SENATOR HALFORD stressed that the legal definition of mental
illness is very different and much more expansive than the clinical
definition. The bill uses the legal definition.
Number 274
MR. LUCKHAUPT remarked the bill uses the definition of mental
illness used in A.S.12.47.090: "any medical condition that
increases the propensity of the defendant to be dangerous to the
public peace or safety." This definition is used in cases in which
a defendant who is found guilty is required to show he or she is
not a danger to society. This is similar to the process in which a
person might be civilly committed under this bill. MR. LUCKHAUPT
said this definition is different from "mental disease or defect"

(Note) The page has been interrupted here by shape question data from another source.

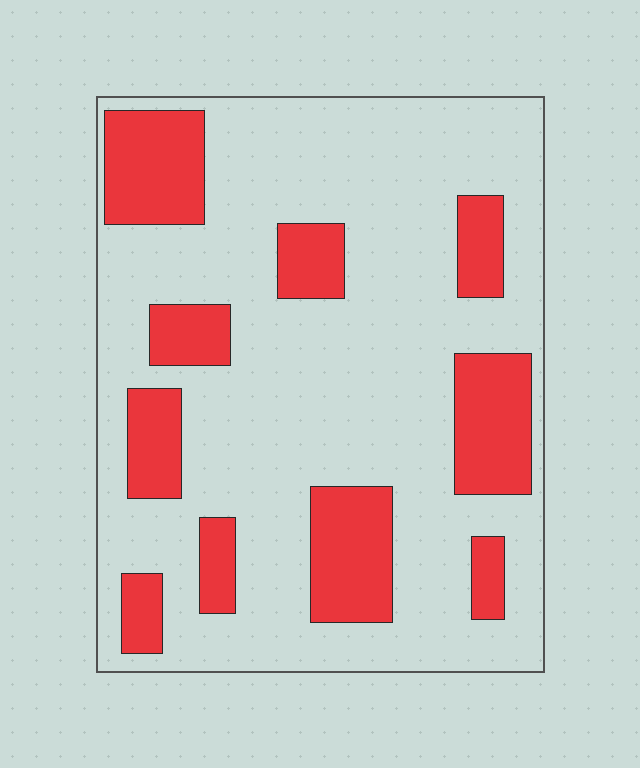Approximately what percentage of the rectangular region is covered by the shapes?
Approximately 25%.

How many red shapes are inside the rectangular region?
10.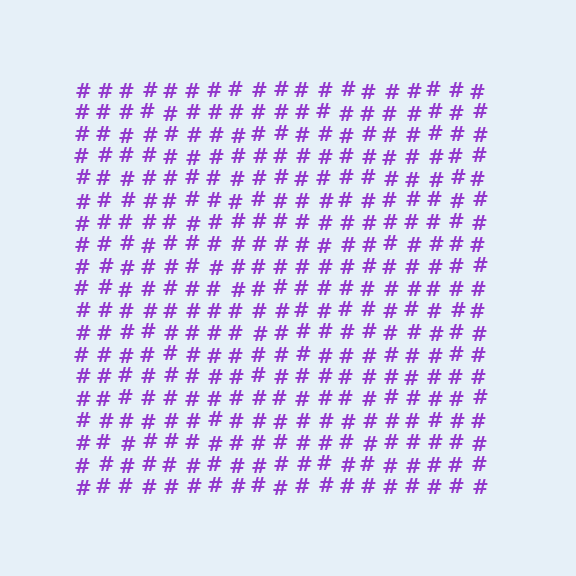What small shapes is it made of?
It is made of small hash symbols.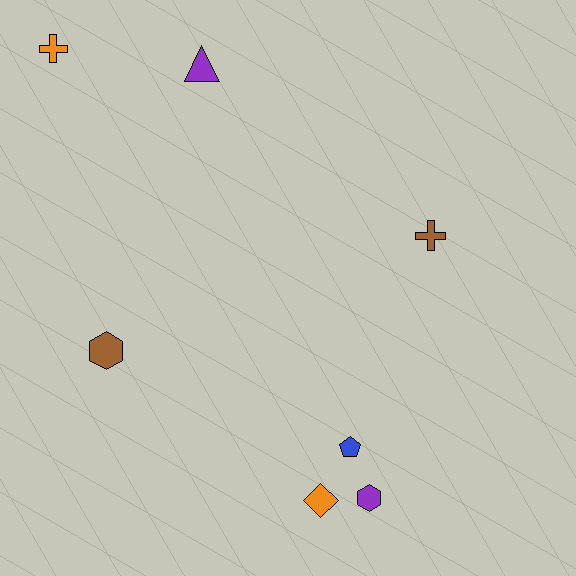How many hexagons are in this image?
There are 2 hexagons.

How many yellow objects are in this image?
There are no yellow objects.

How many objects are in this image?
There are 7 objects.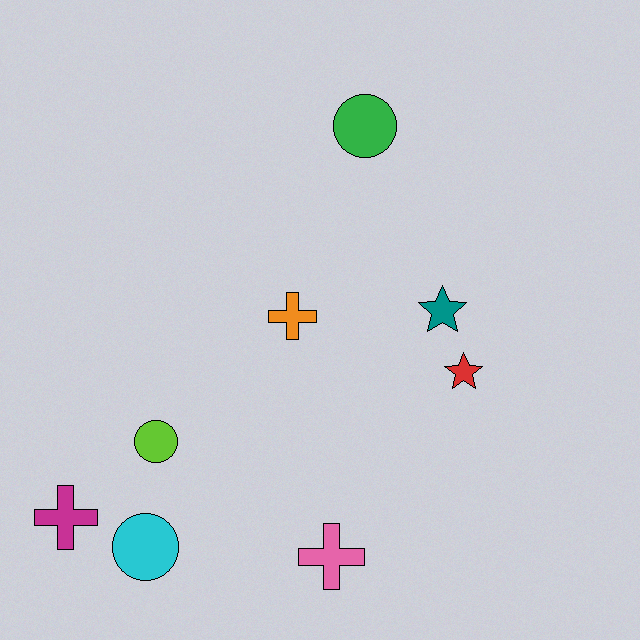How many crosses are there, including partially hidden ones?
There are 3 crosses.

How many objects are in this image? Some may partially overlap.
There are 8 objects.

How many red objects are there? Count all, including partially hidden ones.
There is 1 red object.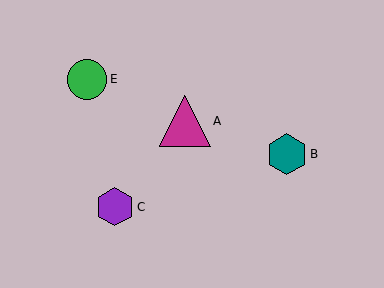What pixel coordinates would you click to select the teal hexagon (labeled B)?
Click at (287, 154) to select the teal hexagon B.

which is the standard used for other involuntary civil commitments.
Number 230
MS. PATRICIA KOURIS, representing the National Alliance for the
Mentally Ill (NAMI) Alaska chapter, repeated the importance of
housing these sexual predators separately from potentially
vulnerable mentally ill patients like those at API.
MR. BYRON CHARLES, from Ketchikan, testified to his support of the
bill. As a victim of sexual abuse and an ex-offender, MR. CHARLES
expressed concern with the evaluation process of prisoners now
incarcerated. MR. CHARLES suggested better evaluation and treatment
of prisoners might lower the recidivism rates of sex offenders. MR.
CHARLES voiced the opinion that stricter sentences should also be
considered for offenders and repeat offenders, as any time they
receive is no match for the suffering of their victims.
Number 140
SENATOR ELLIS moved a technical amendment to Amendment #1: on page
5, line 18 delete the words "mental health" and insert the word
"treatment" and insert the word "treatment" on page 5, line 11.
Without objection, the amendment to the amendment was adopted.
CHAIRMAN TAYLOR stated the main amendment was now before the
committee. Without objection, Amendment #1 (as amended) was
adopted.
CHAIRMAN TAYLOR noted there was additional public testimony and
stated this would be taken up Wednesday @ 1:30.